Laplace's equation for a point source near a sphere: improved internal solution using spheroidal harmonics

TL;DR

This paper develops an improved internal solution for Laplace's equation near a sphere using spheroidal harmonics, achieving faster convergence and better singularity matching through a Kelvin transformation and irregular harmonics.

Contribution

It extends spheroidal harmonic methods to internal potentials with a Kelvin transformation, providing new relationships and faster converging solutions for point sources inside a sphere.

Findings

Faster convergence of internal solutions using spheroidal harmonics.

New relationships between solid spherical and spheroidal harmonics.

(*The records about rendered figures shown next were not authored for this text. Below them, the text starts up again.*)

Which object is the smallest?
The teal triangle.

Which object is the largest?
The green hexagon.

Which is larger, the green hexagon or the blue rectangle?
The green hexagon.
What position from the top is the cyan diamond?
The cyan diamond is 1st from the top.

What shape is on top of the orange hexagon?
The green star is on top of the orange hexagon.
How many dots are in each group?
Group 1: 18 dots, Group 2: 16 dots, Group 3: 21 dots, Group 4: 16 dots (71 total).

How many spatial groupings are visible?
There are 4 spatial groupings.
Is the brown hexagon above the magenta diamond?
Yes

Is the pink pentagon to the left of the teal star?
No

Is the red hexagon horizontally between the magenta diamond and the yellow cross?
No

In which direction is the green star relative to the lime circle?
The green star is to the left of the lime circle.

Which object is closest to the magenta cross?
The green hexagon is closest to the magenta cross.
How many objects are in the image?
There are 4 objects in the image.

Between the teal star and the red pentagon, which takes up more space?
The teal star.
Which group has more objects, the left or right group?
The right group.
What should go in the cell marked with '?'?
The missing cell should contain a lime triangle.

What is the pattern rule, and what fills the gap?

Enhanced matching of singularities in potential solutions.

Abstract

As shown recently [Phys. Rev. E 95, 033307 (2017)], spheroidal harmonics expansions are well suited for the external solution of Laplace's equation for a point source outside a spherical object. Their intrinsic singularity matches the line singularity of the analytic continuation of the solution and the series solution converges much faster than the standard spherical harmonic solution. Here we extend this approach to internal potentials using the Kelvin transformation, i.e. radial inversion, of the spheroidal coordinate system. This transform converts the standard series solution involving regular solid spherical harmonics into a series of irregular spherical harmonics. We then substitute the expansion of irregular spherical harmonics in terms of transformed irregular spheroidal harmonics into the potential. The spheroidal harmonic solution fits the image line singularity of the solution exactly and converges much faster. We also discuss why a solution in terms of regular solid spheroidal harmonics cannot work, even though these functions are finite everywhere in the sphere. We also present the analogous solution for an internal point source, and two new relationships between the solid spherical and spheroidal harmonics.